Official repository for "AM-RADIO: Reduce All Domains Into One"

Other

605 stars 23 forks source link

Fine-tuning on downstream tasks directly #84

Open githubiubiu opened 2 weeks ago

githubiubiu commented 2 weeks ago

Hello ! Thanks for this amazing work, I want to know how to use the radio model for fine-tuning on downstream tasks (maybe not classification tasks). For vit-L/14, is it possible to load only the backbone parameters including multiple cls tokens (like loading imagenet pre-trained weights), or is it necessary to load dino/clip head? My downstream task is similar to defect detection. Thank you very much for your reply！

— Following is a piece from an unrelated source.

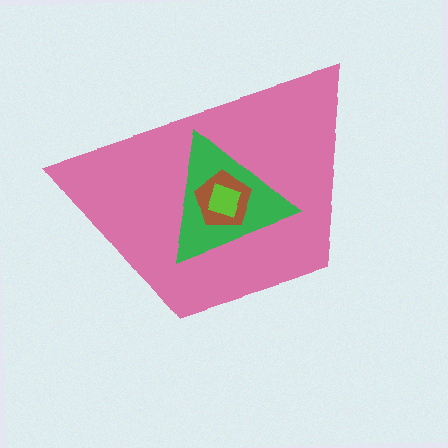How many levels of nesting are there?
4.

githubiubiu commented 2 weeks ago

And when I replaced the existing DINOv2 vit-L/14 (pretrained weights only) with RADIO vit-L/14, the accuracy has dropped. I am not sure if it is caused by the incorrect use of RADIO, which bothers me.

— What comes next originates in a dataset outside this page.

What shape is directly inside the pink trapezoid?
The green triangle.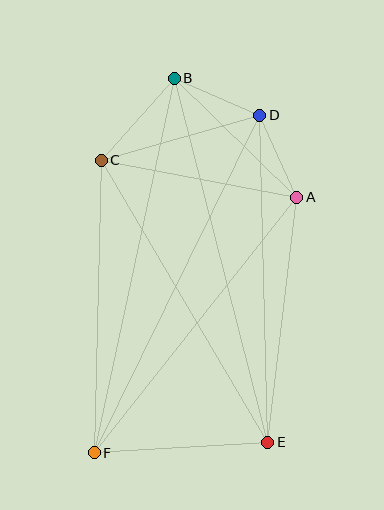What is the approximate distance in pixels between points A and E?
The distance between A and E is approximately 247 pixels.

gheinrich commented 2 weeks ago

Hello, yes RADIO is very much designed to be used in a downstream application. We usually keep the backbone frozen and train a task-specific head on top of the shared backbone features. Have you seen the semantic segmentation example? RADIO was also integrated as a backbone in Probe3D.

Can I check with you that your inputs into RADIO are RGB values in the [0,1] range?

githubiubiu commented 2 weeks ago

Thanks for your quick reply. I followed your instructions to freeze the entire backbone and only train the head, but it didn't work for my task. I added lora to the backbone, which gave me better results, but still inferior to dinov2. And for data preprocessing, I first normalized and regularized the img and replaced the input_conditioner with nn.Identity().

mranzinger commented 1 week ago

One thing that comes to mind is that RADIOv2.5-L is a ViT-L/16 model, not an /14 model. Have you ensured that you're handling that difference in patch sizes properly? For example, running DINOv2 at 448px is equivalent to running RADIOv2.5-L at 512px given that it's the same number of tokens processed by either model +/- some negligible compute.

githubiubiu commented 5 days ago

Yes, I noticed this diff at first, but I found that in the paper vit-l is vit-l/14 instead of vit-l/16. And the patch size in the code can easily achieve interpolation from 16 to 14, so I used the interpolated patch size (16 -> 14). Will this be the key to the performance degradation? I will try it experimentally. Thank you for your reply.

mranzinger commented 5 days ago

Yeah, very possible that interpolating to patch 14 is causing enough of an issue to degrade results. The choice between 14 and 16 is tricky for our models. I suppose I personally prefer 16 because it's a better number for computing. From a modeling standpoint, this choice mostly affects what we call "effective resolution" which is essentially the number of patch rows and columns. So if you have a ViT-L/14 at resolution 448, then it's roughly identical to a ViT-L/16 at resolution 512. Both have an effective resolution of 32x32 in this case.

Because you're using DINO-L/14, you'll want to account for the effective resolution when comparing to RADIOv2.5-L/16 by scaling the input resolution by 16/14 when handing to RADIO. In doing so, you'll get an identical number of output patches between the two models, and also each input patch will encompass the exact same image content, making the comparison fair.